A few months back on my site I wrote about Apple’s shift to USB2 with the iPod, and the implications of this move for Mac users. But even more important than the impact it would have on current and future Mac users was the signaling of a new era of thinking at Apple computer. It was the first time Apple had made a shift toward an inferior technology and away from a superior one, based almost soley on the popularity of the more prominant technology and the money such a move would save.
It has happened again.
By now everyone has heard the news, and I’m not going to get too far into whether Apple transitioning to Intel will drive away its users or what the eventual impact on the Mac world will be. I am confident Apple will pull off the transition; it has done it before and if anything, this time will be easier than its transitions in the past.
Of course there are the varied and predictable reactions from the Mac crowd: Some cry foul, others cheer, others are so shocked they have yet to speak. Those Mac users swearing off the purchase of future Intel-powered Macs are a bit foolish; I seriously doubt any could make a real case for one processor type over another. x86 processors may be hacked out of twenty-year-old tech, but they do work- and rather well, seeing how much of the world is powered by them. We’re also living in a time where software is becoming increasingly less processor-dependent, and technology will continue in this direction for the foreseeable future. I predict most current Mac users will accept that Macs will continue being Macs, regardless of the CPU humming along inside of them.
What I find more interesting than the specifics of the hardware architecture transition is the trend this switch alludes to. Apple has again moved to a more popular platform, at the cost of leaving behind a better one. This time the switch was not for purely bottom-line reasons; it is true that the G5 has hit a Ghz wall, and it seems that IBM is much happier building large quantities of chips for the next generation consoles than small batches for use in Macs. Apple had to find another source of processors, and switching architectures was a possibility thanks to Mac OS X. But the PowerPC (admittingly with a stupid name) is a much newer architecture, one with more room for growth than the x86. So while x86 is a better choice in the short term (particularly for notebooks and low-energy uses), PowerPC chips may have a brighter future, if it is seen through and realized. But this requires a lot of R&D dollars that may or may not be available.

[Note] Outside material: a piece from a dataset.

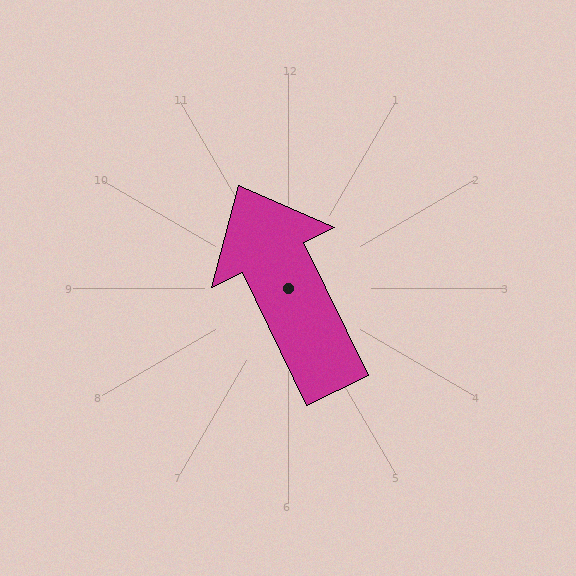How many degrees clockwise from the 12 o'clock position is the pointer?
Approximately 334 degrees.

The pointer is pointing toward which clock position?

Most of the sting from today’s keynote announcement comes from the years of Intel bashing that has been taking place in the Mac world. Years and years of Apple marketing have made us despise a chip because it wasn’t as good as what we had. CISC? Ha! So last decade. Over here we have 64 bits and Altivec and cool metal cases. RISC, baby! It’s where it’s at! And then, all of a sudden, what the other side has is what we have, and to a lot of Mac users it feels like getting cheated on.
In retrospect I’m not all that surprised about the choice of Intel, although at first I was perplexed over why they were chosen over other any other option, most notably AMD. But then I thought about Apple, what it represents, and how its recent decisions have been motivated. If Apple is anything, it is a marketing machine (becoming stronger by the minute), and Intel has a lot more mindshare in non-geek circles than AMD. If the eventual goal of Apple is to take back part of the desktop computer market, or, more likely, become the leader in the next one (media distribution anyone?), it is going to need every ounce of brand awareness and reputation it has. Intel might be selling chips to Apple that from a technological point of view they had hopes to have already phased out, but to a new Mac user, Intel means proven technology. (I’m not going to cry as long as I can still run Photoshop and other design software while I’m waiting on it’s release for Linux.)
Finally ending the speed war is also a nice side affect of this move. I’m not complaining about no longer having to justify the purchase of a computer that has outdated tech before it is even brought home (and I’m not talking about Ghz only here, more about PCI-Express, memory, bus speeds, etc.) Some people are going to be pissed about an Intel CPU being a part of their next Mac, but how many of these users have written a line of assembly code or directly used their processor? How many do anything that is even affected by the type of CPU they are currently using? What we witnessed today was Apple making a conscious decision to be less idealistic and more business savvy. In the long run it will be a good thing for Apple, and in theory a good thing for its users. We’ll have to wait and see.